Canonical citation identifiers/URLs

strogonoff commented 2 years ago

Originally, we used source dataset references as canonical identifiers. Those are effectively filenames.

It was suboptimal, because those filenames aren’t themselves canonical, aren’t guaranteed to be universally unique (only unique within a dataset), a single citation could be comprised of data from multiple datasets, and generally these references are implementation details/artifacts of citation sourcing logic and can change (external tools that collect citation data aren’t concerned with consistency of URLs, nor should they be).

Now, we’re switching to document identifiers.

However, the problem is that one citation/bibliographic item can have multiple identifiers. One of type DOI, one of type ISBN, and they can even have multiple identifiers of the same type formatted slightly differently (e.g., IETF: https://github.com/ietf-ribose/relaton-data-rfcsubseries/issues/4).

One implication is that, if we depend on document identifiers, we can have multiple (sometimes nearly identical) URLs leading to the same citation (/types/IETF/RFC+3972/, /types/IETF/RFC3972/ and so on). This at least makes BibXML service a somewhat badly behaved Web citizen.
We could treat the first identifier as canonical and always redirect to it, but it’s unclear whether Relaton model gives any significance to identifier order of appearance (if it’s rooted in XML, it probably doesn’t because ordering doesn’t matter there). And if the order changes due to external tool implementation details, it’ll break canonical URLs.

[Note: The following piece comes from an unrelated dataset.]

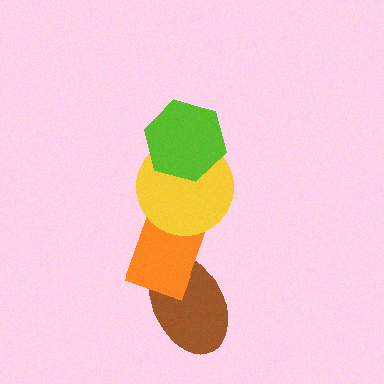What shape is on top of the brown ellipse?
The orange rectangle is on top of the brown ellipse.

One way would be to come up with our own identifier. It could be derived from citation data in some way (but that makes it liable to break if citation data changes), or it could be truly random like an UUID and we’d have indexing logic ensure it stays the same. I’m looking into this option.

strogonoff commented 2 years ago

What I’m going to do for now is avoid canonical URLs of the form /type/IETF/RFCXXXX in both API and GUI, and rather provide an endpoint a la /get-citation-by-docid?type=IETF&id=RFCXXXX, which would at least resolve the issue with citation accessible from multiple similar URLs.

However, it’d still be useful to provide a single canonical URL for a citation in HTML, which is unsolved for now.

ronaldtse commented 2 years ago

One implication is that, if we depend on document identifiers, we can have multiple (sometimes nearly identical) URLs leading to the same citation (/types/IETF/RFC+3972/, /types/IETF/RFC3972/ and so on). This at least makes BibXML service a somewhat badly behaved Web citizen.

It is actually common for some documents to have multiple canonical identifiers.

An identical document can have multiple document identifiers. This is the guidance from ISO 690.

So this solution is much better than the "single canonical" one.

strogonoff commented 2 years ago

I think we’re talking on different layers of abstraction.

As a web resource, we provide some entities (citation or bibitem, doesn’t matter in this context), and we want to have a 1:1 mapping between any entity (our subresource) and its canonical URL. (We allow discovering that entity by various means, but only one URL should be considered canonical.)

On subject domain layer, our entities do have identifiers, but there are multiple of them with equal power (there’s no “main one”). Some identifiers have scopes (which sounds like they are not global). Moreover, I believe entity identifiers can change on a whim, as we can’t rely on a single standard (like NIST PubID) adopted across the industry. The closest we get is a DOI, but not every citation has a DOI.

Back to web resource layer, if we use these subject domain identifiers, we would have the same logical entity appear as multiple distinct subresources, and worse tomorrow it may appear as different subresources than today if sourcing logic changes. So, they don’t quite satisfy web resource requirements for a unique canonical identifier per subresource.

Not that it’s a big big issue as far as immediate requirements go, but I’m sure this will have negative implications later on (broken external links, etc.).

strogonoff commented 2 years ago

ronaldtse commented 2 years ago

There are a few topics here mentioned that relate to identifiers.

Let's first adopt the terminology from ISO 690 where a "citation" is a mention of an "information resource", which has metadata described in a "bibliographic item", and that the data in the "bibliographic item" can generate a rendering for a "citation".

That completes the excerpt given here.